Una ojeada más atenta a sus dientes, independientemente de que hayan sido pegados con cola o no, nos ayuda a aclarar otros detalles. La mayoría de los integrantes del grupo tiene una serie de reveladores cercos en el esmalte producidos por repetidos ataques de enfermedades infecciosas durante la niñez, circunstancia que viene a recordarnos una vez más lo peligrosa que era la infancia en el mundo romano, cuando la mitad de los niños moría antes de cumplir los diez años. (Lo bueno era que si se sobrevivía a los diez años, uno podía vivir otros cuarenta o más.) La presencia evidente del deterioro de la dentadura, aunque inferior al nivel alcanzado actualmente en Occidente, nos habla de una dieta abundante en azúcar y fécula.
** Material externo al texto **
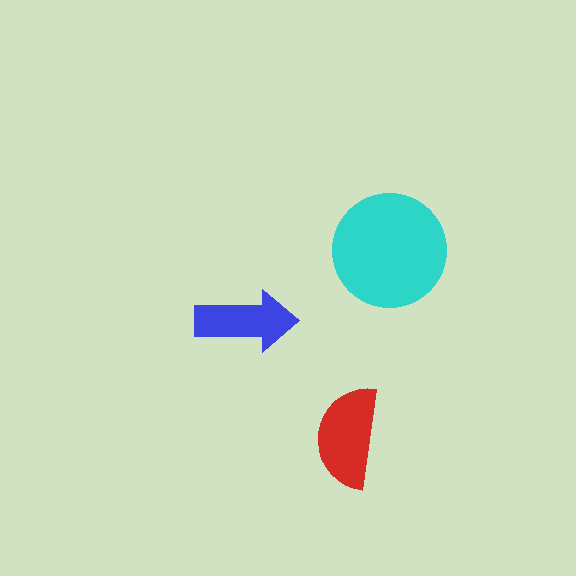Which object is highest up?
The cyan circle is topmost.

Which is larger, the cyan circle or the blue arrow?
The cyan circle.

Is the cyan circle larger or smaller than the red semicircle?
Larger.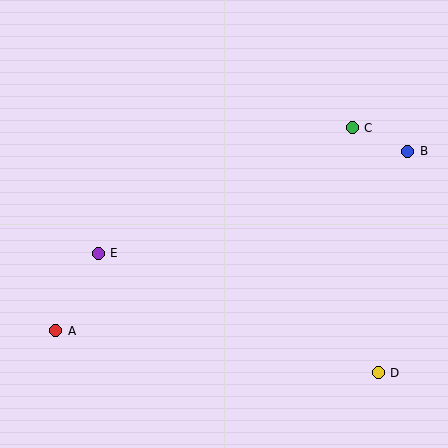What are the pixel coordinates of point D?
Point D is at (378, 373).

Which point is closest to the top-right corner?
Point B is closest to the top-right corner.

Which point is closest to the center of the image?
Point E at (98, 253) is closest to the center.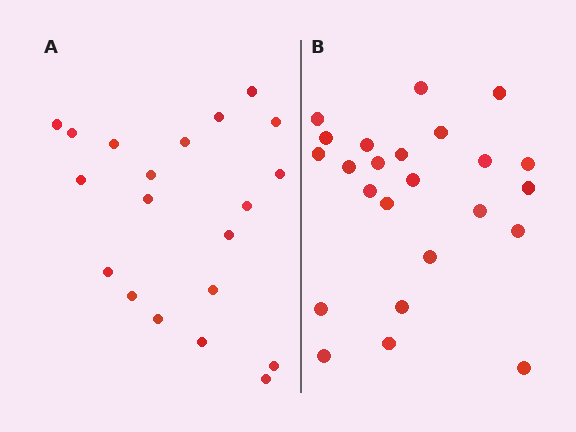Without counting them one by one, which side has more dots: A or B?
Region B (the right region) has more dots.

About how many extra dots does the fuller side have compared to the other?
Region B has about 4 more dots than region A.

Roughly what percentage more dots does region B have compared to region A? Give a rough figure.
About 20% more.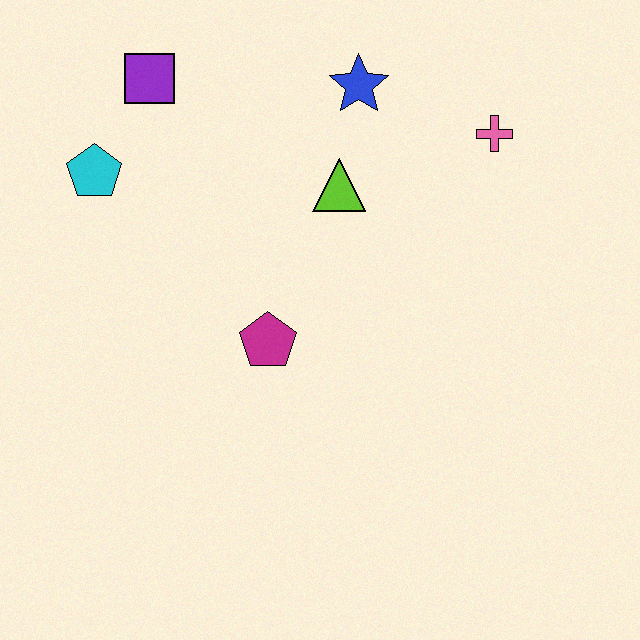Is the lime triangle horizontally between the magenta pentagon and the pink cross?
Yes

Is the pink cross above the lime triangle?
Yes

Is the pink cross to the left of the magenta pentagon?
No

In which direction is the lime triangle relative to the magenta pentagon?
The lime triangle is above the magenta pentagon.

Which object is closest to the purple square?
The cyan pentagon is closest to the purple square.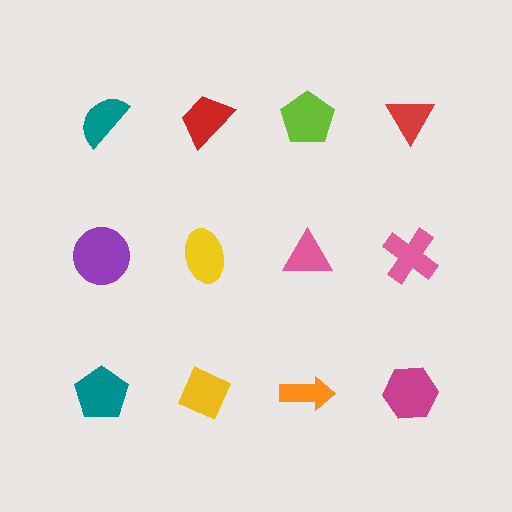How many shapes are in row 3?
4 shapes.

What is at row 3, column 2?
A yellow diamond.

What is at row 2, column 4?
A pink cross.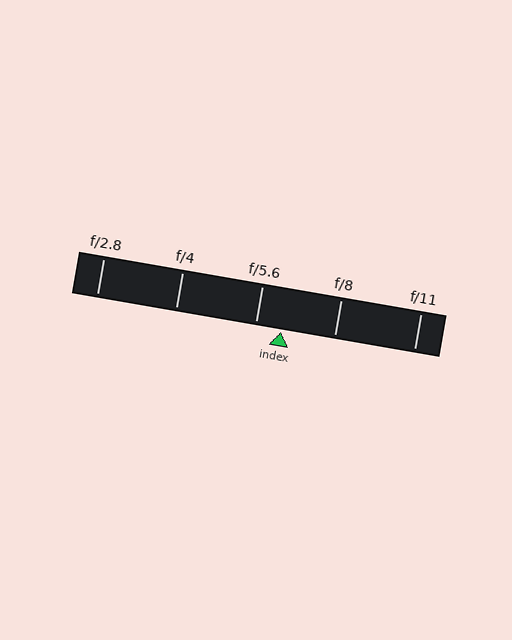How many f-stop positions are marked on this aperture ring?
There are 5 f-stop positions marked.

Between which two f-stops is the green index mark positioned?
The index mark is between f/5.6 and f/8.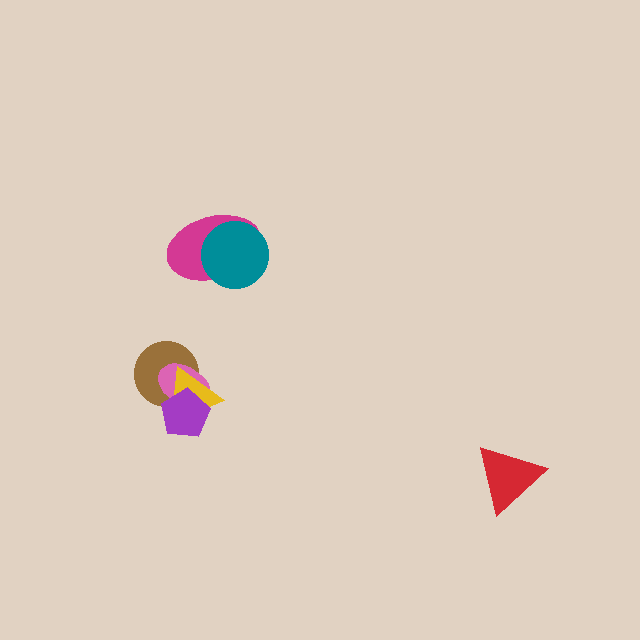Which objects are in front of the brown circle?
3 objects cover part of the brown circle: the pink ellipse, the yellow triangle and the purple pentagon.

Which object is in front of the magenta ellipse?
The teal circle is in front of the magenta ellipse.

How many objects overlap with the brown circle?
3 objects overlap with the brown circle.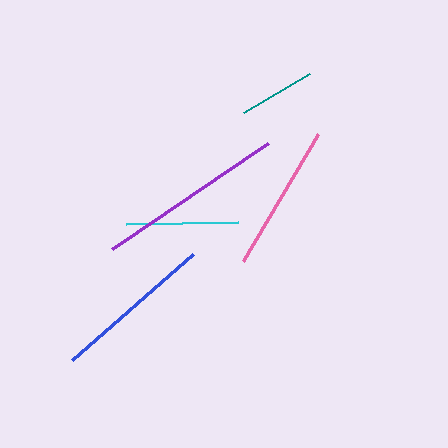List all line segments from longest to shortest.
From longest to shortest: purple, blue and pink (about equal), cyan, teal.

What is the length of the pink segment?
The pink segment is approximately 147 pixels long.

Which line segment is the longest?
The purple line is the longest at approximately 189 pixels.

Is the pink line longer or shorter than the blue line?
The blue and pink lines are approximately the same length (about 161 and 147 pixels).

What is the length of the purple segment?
The purple segment is approximately 189 pixels long.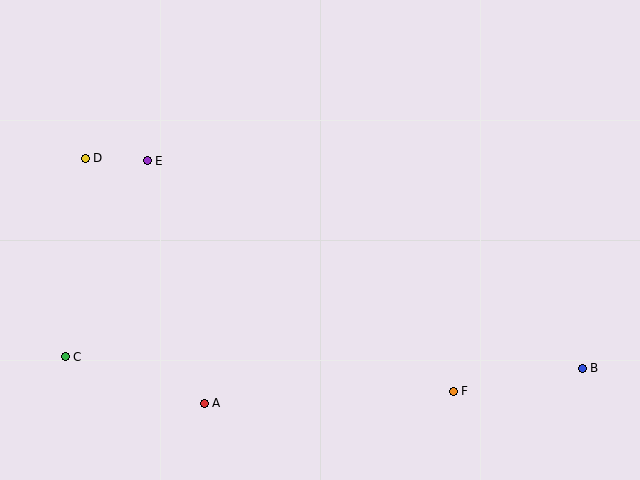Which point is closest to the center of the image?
Point E at (147, 161) is closest to the center.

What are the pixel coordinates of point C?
Point C is at (65, 357).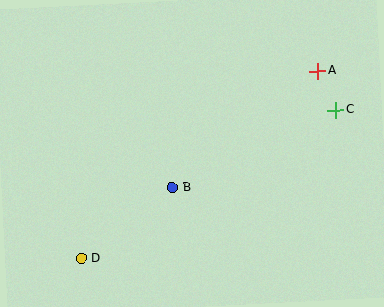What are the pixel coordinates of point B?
Point B is at (173, 188).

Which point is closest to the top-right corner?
Point A is closest to the top-right corner.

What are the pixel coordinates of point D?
Point D is at (81, 259).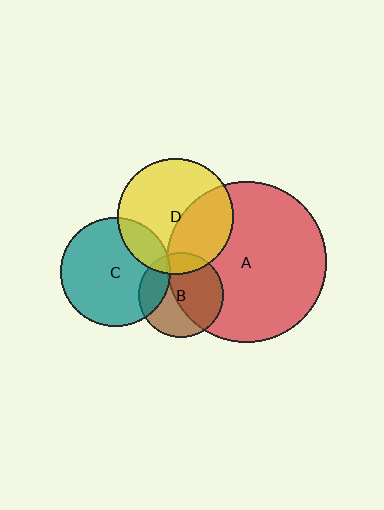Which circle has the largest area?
Circle A (red).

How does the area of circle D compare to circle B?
Approximately 1.9 times.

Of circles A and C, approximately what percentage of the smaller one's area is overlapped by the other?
Approximately 5%.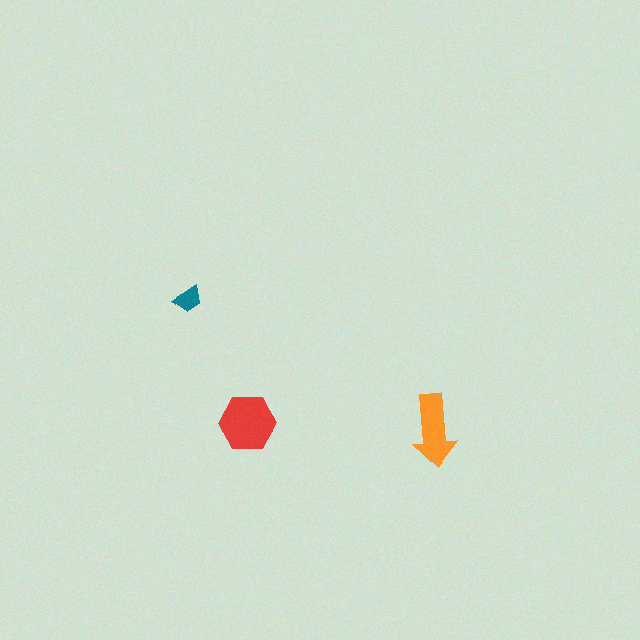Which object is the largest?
The red hexagon.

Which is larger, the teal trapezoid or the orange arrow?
The orange arrow.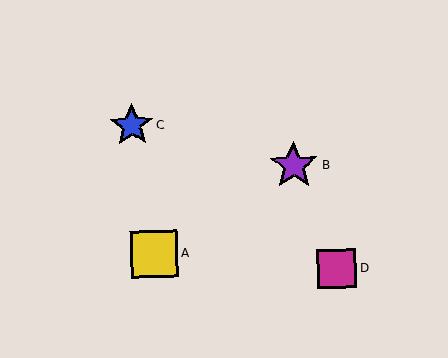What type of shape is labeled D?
Shape D is a magenta square.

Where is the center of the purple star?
The center of the purple star is at (294, 165).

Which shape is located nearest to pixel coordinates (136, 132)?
The blue star (labeled C) at (132, 126) is nearest to that location.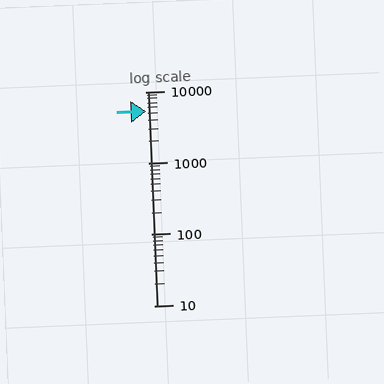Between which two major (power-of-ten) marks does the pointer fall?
The pointer is between 1000 and 10000.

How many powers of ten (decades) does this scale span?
The scale spans 3 decades, from 10 to 10000.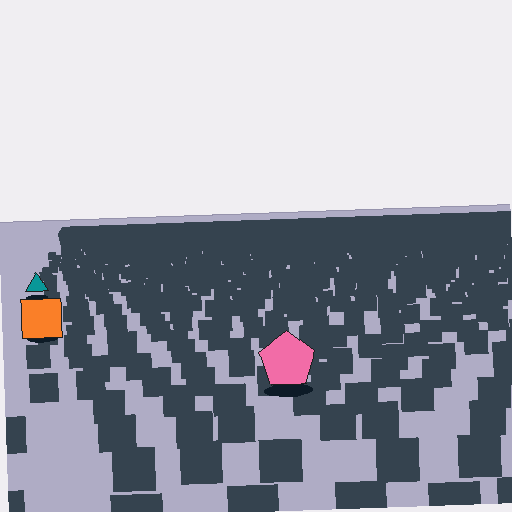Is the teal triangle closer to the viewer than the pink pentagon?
No. The pink pentagon is closer — you can tell from the texture gradient: the ground texture is coarser near it.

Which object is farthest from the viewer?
The teal triangle is farthest from the viewer. It appears smaller and the ground texture around it is denser.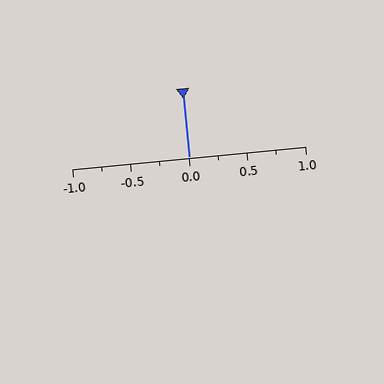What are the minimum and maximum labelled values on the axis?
The axis runs from -1.0 to 1.0.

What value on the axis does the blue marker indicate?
The marker indicates approximately 0.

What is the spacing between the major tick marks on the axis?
The major ticks are spaced 0.5 apart.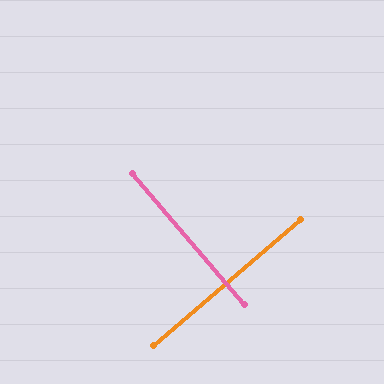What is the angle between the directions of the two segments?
Approximately 90 degrees.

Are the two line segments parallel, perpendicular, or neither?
Perpendicular — they meet at approximately 90°.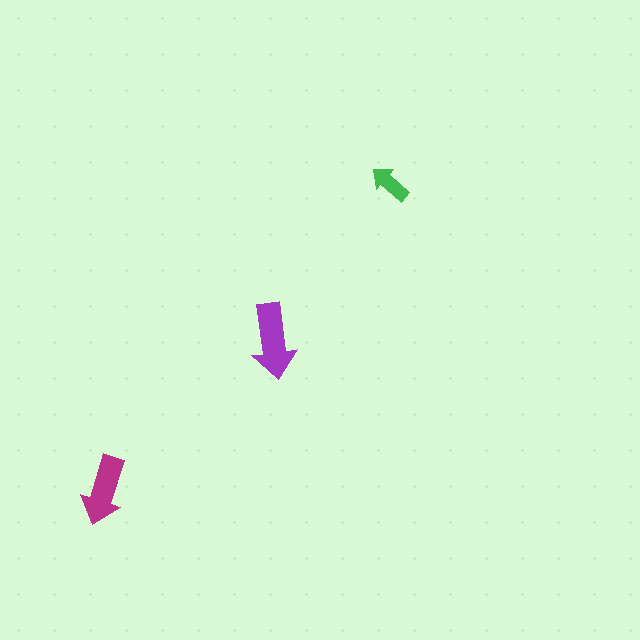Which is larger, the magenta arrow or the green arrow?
The magenta one.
Entre los adultos, sólo el marido de la chica embarazada no muestra signos de deterioro. Pero, a juzgar una vez más por el estado de sus dientes, queda de manifiesto que padecía una intoxicación por fluoruro, por lo que probablemente se había criado fuera de Pompeya, en alguna zona en la que se dieran niveles excepcionalmente altos de esta sustancia. Lo más sorprendente es que todos los esqueletos, incluso los de los niños, tenían grandes concentraciones de cálculos, en algunos casos de un par de milímetros. La razón es evidente. Puede que existieran palillos, puede incluso que se fabricaran ciertos brebajes para la limpieza y el blanqueo de los dientes. (En un libro de recetas farmacéuticas, el médico particular del emperador Claudio anota la mezcla que, según se dice, daba a la emperatriz Mesalina su hermosa sonrisa: cuerno quemado, resina y sal gema.) Pero era un mundo en el no existían los cepillos de dientes. Pompeya debía de ser una ciudad con muy mal aliento.